The next morning, my mother found me curled up outside, asleep in the hammock that hung between the two coconut trees outside our front porch. Not taking care to lie diagonal, I had cramps in my legs so bad I could almost not walk. She asked me what I was doing out there and why I had not stayed in for the night. Being ashamed for running away, I told her I woke up to a bad dream and went to walk it off. Not wanting to disturb anyone, I decided to sleep in the hammock until everyone else awoke. She told me next time to lie diagonal and that I should go wash for breakfast. After breakfast she said, “You need head out and get me that honey like I asked for.” At that moment, my heart sank into my shoes, and it must have showed. Momma was looking at me and I could not hold back the tears or the words. I spilled everything I knew, and everything I thought I knew about Randy and his dealings with old Shamus. To add insult to injury, Momma had me tell the story again to Poppa. He left out to fetch the constable to check up on Randy to see if he was alright.

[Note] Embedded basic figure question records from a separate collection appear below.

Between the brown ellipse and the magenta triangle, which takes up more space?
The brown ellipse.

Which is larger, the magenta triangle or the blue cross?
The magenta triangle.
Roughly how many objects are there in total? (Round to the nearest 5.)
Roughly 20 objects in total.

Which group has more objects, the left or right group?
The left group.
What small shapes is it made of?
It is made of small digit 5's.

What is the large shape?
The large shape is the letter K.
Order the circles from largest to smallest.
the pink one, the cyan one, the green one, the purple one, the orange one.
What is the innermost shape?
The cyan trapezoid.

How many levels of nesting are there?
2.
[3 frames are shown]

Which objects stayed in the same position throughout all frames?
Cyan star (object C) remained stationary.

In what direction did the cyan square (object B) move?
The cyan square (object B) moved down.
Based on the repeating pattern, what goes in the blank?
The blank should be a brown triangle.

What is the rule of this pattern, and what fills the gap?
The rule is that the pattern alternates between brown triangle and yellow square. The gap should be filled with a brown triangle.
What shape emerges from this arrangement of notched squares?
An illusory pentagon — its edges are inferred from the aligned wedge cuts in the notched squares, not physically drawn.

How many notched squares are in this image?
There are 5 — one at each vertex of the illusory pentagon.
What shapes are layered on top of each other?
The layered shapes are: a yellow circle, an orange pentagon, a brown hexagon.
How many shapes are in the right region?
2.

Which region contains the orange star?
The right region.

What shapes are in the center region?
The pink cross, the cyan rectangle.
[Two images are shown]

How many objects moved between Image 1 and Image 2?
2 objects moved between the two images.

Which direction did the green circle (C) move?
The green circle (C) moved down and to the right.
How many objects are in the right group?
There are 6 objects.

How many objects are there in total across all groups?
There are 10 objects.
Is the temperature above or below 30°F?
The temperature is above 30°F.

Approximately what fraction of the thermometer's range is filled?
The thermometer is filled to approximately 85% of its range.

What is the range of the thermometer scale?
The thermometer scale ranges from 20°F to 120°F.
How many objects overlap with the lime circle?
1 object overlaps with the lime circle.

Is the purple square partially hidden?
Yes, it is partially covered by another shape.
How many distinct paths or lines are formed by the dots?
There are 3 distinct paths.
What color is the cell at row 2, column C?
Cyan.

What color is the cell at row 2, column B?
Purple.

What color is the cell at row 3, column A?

The constable, my Poppa, and Randy’s poppa all made their way to Shamus’ shack later that day. I was not there, but this I heard from my Poppa as he relayed the incident to me years later once he felt I could handle the truth. Upon entering the clearing near Shamus’ shack, they noticed that the shack looked empty. All of Shamus’ belongings were gone, and the boat was gone. Around back the big false honey hive was open and the earthen pot was over turned, empty. Those things did not stick in my mind. What Poppa told me next, will live forever in my memory. There were no bees. It was as if Shamus took them with him. As they began to look around, they noticed no hives had any bees coming or going. In a rage, Randy’s Poppa kicked one of the hives over. As it fell, it cracked opened. The constable must have noticed something, for he told Mr. Jones to wait away from it. After peering down at the broken hive, he called my father over and told Mr. Jones to stay where he was. Poppa went over and saw something that will haunt him forever. Partially embedded in the bees wax combs was a familiar shape. It was the shape of human hand. Randy’s father, crazy with grief comes running over and starts to tear apart the hive. Inside is Randy, half embedded in the wax. The bees were sealing him in. That was not all. It also appeared that his blood was mixing with the honey sealed in the combs. After that, the constable rounded up my father and Randy’s and got them out of there. Rumor has it; there was a body in each of the hives, and the oldest being a youth that disappeared 20 years ago. Each body perfectly preserved in bee’s wax, but devoid of any blood, as if the wax and honey pulled it from the corpses.

I turned 86 last week. All that happened over 70 years ago. The little island of Sanibel has changed a lot. They don’t have beehives or farms there anymore. There is even a bridge over to the island I hear. My family and I left not long after Randy’s murder and moved to California. Sometimes, in a nightmare, I still hear that laugh. But to this day, I will not eat anything made with honey.